Ordinarily, ocean surface waters have an oxygen concentration of 5-8 ml l^-1. However, as I discussed last time, climate change is altering the ocean’s oxygen content, causing concentrations in some areas to plummet. In regions considered to be under ‘extreme hypoxia’, dissolved oxygen content is less than 2 ml l^-1; a substantial decline from the norm. It is, therefore, hardly surprising that this has drastic consequences for marine life (Bijma et al., 2013).

With oxygen as the principal constraint on growth, declining oxygen levels affect the functioning and growth of many marine organisms (Zimmer, 2010). Many species exhibit stress-related behaviour and for those most vulnerable, such as crabs and starfish (bottom-dwellers), extreme hypoxic conditions can cause widespread mortality (Gewin, 2010).

As deoxygenation has increased, the depth of oxygen minimum zones has shoaled. This has compressed habitats for marine organisms that have a high metabolic rate and oxygen demand. As a consequence, encounter rates between predators and prey have been altered and many species have been forced to migrate in search of oxygenated waters. This has meant we have seen large-scale shifts in the distribution of species (Stramma et al., 2011). However, fishermen in certain regions of the world have learnt to take advantage of this behaviour. Unfortunately for fish, this has meant that even if they manage to swim away and escape the hypoxia, the narrowed water column they can then live in makes them much easier to catch and increasingly vulnerable (Gewin, 2010). Alongside habitat compression, extreme hypoxia also results in a loss of fauna and together, these seriously impact ecosystem energetics and function. This is primarily because microbes decompose the organisms that die, instead of fish predators, and this diverts energy flows away from the higher trophic levels (Diaz and Rosenberg, 2008).

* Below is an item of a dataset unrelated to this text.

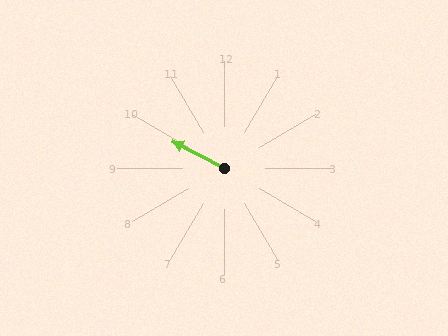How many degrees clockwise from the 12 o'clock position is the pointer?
Approximately 297 degrees.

Sustained hypoxic conditions can also affect global biogeochemical cycles. As oxygen concentrations decline, a change in bacteria occurs - from those that require oxygen in order to thrive, to bacteria for whom oxygen is toxic. However, these new bacteria participate in denitrification, which reduces the concentration of nitrate in the ocean and produces nitrous oxide, thereby limiting ocean productivity (CLAMER, 2011). As nitrous oxide is a potent greenhouse gas, ocean deoxygenation could further amplify global warming (Zimmer, 2010).

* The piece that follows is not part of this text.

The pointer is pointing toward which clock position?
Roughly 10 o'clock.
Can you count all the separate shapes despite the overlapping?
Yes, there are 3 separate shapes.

However, not all species suffer under extreme hypoxic conditions. Humboldt squid are one such example; tolerant of low-oxygen concentrations they feast on the remains of bottom dwellers that have died due to oxygen depletion (Gewin, 2010). Similarly, jellyfish also tolerate lower oxygen concentrations and, consequently, can thrive in hypoxic areas. This is partially because they are able to store reserves of oxygen in their jelly.

Humboldt squid

Overall though, as Diaz and Rosenberg state, ‘there is no other variable of such ecological importance to coastal marine ecosystems that has changed so drastically over such a short time as dissolved oxygen’ (2008: 929).  Ocean deoxygenation is a major global environmental problem today and one that has detrimental consequences for marine life and ecosystems.